Study overview. Gray boxes show samples used for each step of analyses. White boxes display the selection criteria for single nucleotide polymorphisms (SNPs) at each step. AD = alcohol dependence; COGA = Collaborative Study on the Genetics of Alcoholism; COGEND = Collaborative Genetic Study of Nicotine Dependence; EA = European American; FSCD = Family Study of Cocaine Dependence; GWAS = genome-wide association studies; ROC = receiver operating characteristic; SAGE = Study of Addiction: Genes and Environment
Characteristic | COGA family sample | COGA GWAS EA sample | FSCD EA subset of SAGE GWAS sample | COGEND EA subset of SAGE GWAS sample | ||||
---|---|---|---|---|---|---|---|---|
Cases | Controls | Cases | Controls | Cases | Controls | Cases | Controls | |
Sample size | 909 | 1291 | 846 | 552 | 275 | 241 | 335 | 702 |
Sex | ||||||||
Male, n (%) | 601 (66.1) | 434 (33.6) | 590 (69.7) | 151 (27.4) | 150 (54.5) | 103 (42.7) | 171 (51.0) | 174 (24.8) |
Female, n (%) | 308 (33.9) | 857 (66.4) | 256 (30.3) | 395 (71.6) | 125 (45.5) | 138 (57.3) | 164 (49.0) | 528 (75.2) |
Age, years | ||||||||
Mean, SD | 37.6 ± 12.3 | 42.5 ± 15.9 | 46.6 ± 12.2 | 41.8 ± 11.0 | 33.0 ± 8.9 | 34.0 ± 9.2 | 36.9 ± 6.1 | 37.1 ± 6.8 |
Range | 18–80 | 17–91 | 18–79 | 18–78 | 18–52 | 18–54 | 25–61 | 25–65 |
AD symptom count | ||||||||
Mean, SD | 5.3 ± 1.5 | 0.8 ± 1.1 | 5.6 ± 1.4 | 0.1 ± 0.3 | 5.5 ± 1.5 | 0.7 ± 0.8 | 4.4 ± 1.3 | 0.9 ± 0.8 |
Family historya | ||||||||
Negative, n (%) | 0 (0) | 0 (0) | 213 (34.0) | 323 (71.1) | 140 (50.9) | 208 (86.3) | 247 (73.7) | 605 (86.2) |
Positive, n (%) | 909 (100) | 1291 (100) | 414 (66.0) | 131 (28.9) | 135 (49.1) | 33 (13.7) | 88 (26.3) | 97 (13.8) |
- a Family history represents parental history in FSCD and COGEND and any family history in COGA GWAS sample. Family history in COGA GWAS is presented here for 1081 individuals independent of COGA family sample. AD = DSM-IV alcohol dependence; COGA = Collaborative Study on the Genetics of Alcoholism; COGEND = Collaborative Genetic Study of Nicotine Dependence; EA = European American; FSCD = Family Study of Cocaine Dependence; GWAS = genome-wide association studies; SAGE = Study of Addiction: Genes and Environment; SD = standard deviation. Case-control status is based on DSM-IV diagnosis of AD. All cases and controls are unrelated in GWAS samples and related in the COGA family sample.

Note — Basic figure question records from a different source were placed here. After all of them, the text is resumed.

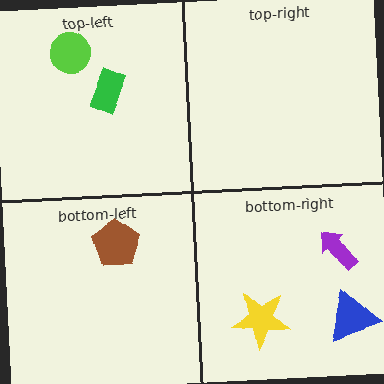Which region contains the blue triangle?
The bottom-right region.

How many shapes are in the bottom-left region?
1.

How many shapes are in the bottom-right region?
3.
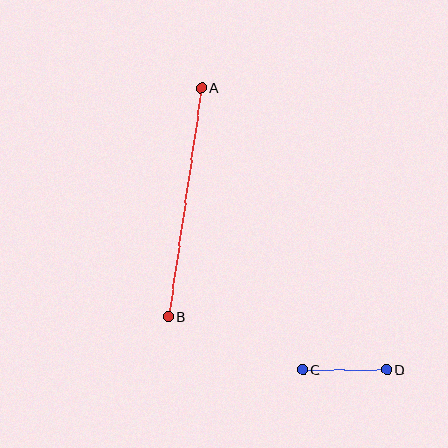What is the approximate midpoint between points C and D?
The midpoint is at approximately (345, 370) pixels.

Part I: family-based SNP panel
SNP selection
Several criteria were used to select SNPs for the genetic sum score. An initial list of 114 SNPs across 21 genes was generated based on prior association with AD (Table 1). SNPs associated only with early onset AD were not included in the list so that SNPs in the candidate gene panel would be applicable to the wide range of ages of individuals in the COGA and SAGE validation samples. Because assessment of clinical validity was to be performed in EA individuals, SNPs that were associated only in the AA subset were removed from the list. Forty-two of the SNPs showing association in the original papers (Table 1) were present on the Illumina Human 1 M DNA Analysis BeadChip. Because we wanted to include SNPs that were captured on the current GWAS arrays, we used proxy SNPs for SNPs that were not genotyped on the arrays rather than used imputed SNPs or removed the SNPs altogether. Proxy SNPs on the Illumina chip with an r2 > 0.70 were found for 32 additional SNPs based on LD calculations in the HapMap CEU data using Haploview (Barrett et al. 2005) and PLINK v1.07. An additional 32 SNPs did not have proxies. Seven of these SNPs had proxies in the list of COGA family sample SNPs for which proxy SNPs existed on the Illumina chip, based on LD calculations using Haploview. The final list contained 81 SNPs.
SNP pruning
In order that genes with a large number of associated SNPs in high LD were not disproportionately represented in the risk panel, we generated a list of semi-independent SNPs for the panel and removed SNPs with an r2 greater than 0.50. LD estimations used for pruning the SNPs were based on the HapMap Phase 3 CEU data using the PLINK v1.07 LD function. Selection of which SNP of a pair of correlated SNPs to remove depended on a ranked list of SNPs based on the level of significance from the family-based association results and how closely the SNP on the Illumina chip matched the original family-based SNP. Table 3 summarizes the list of SNPs after pruning. Pruning resulted in a set of 22 SNPs in 15 genes, with several genes pruned out primarily due to correlations among the ADH SNPs.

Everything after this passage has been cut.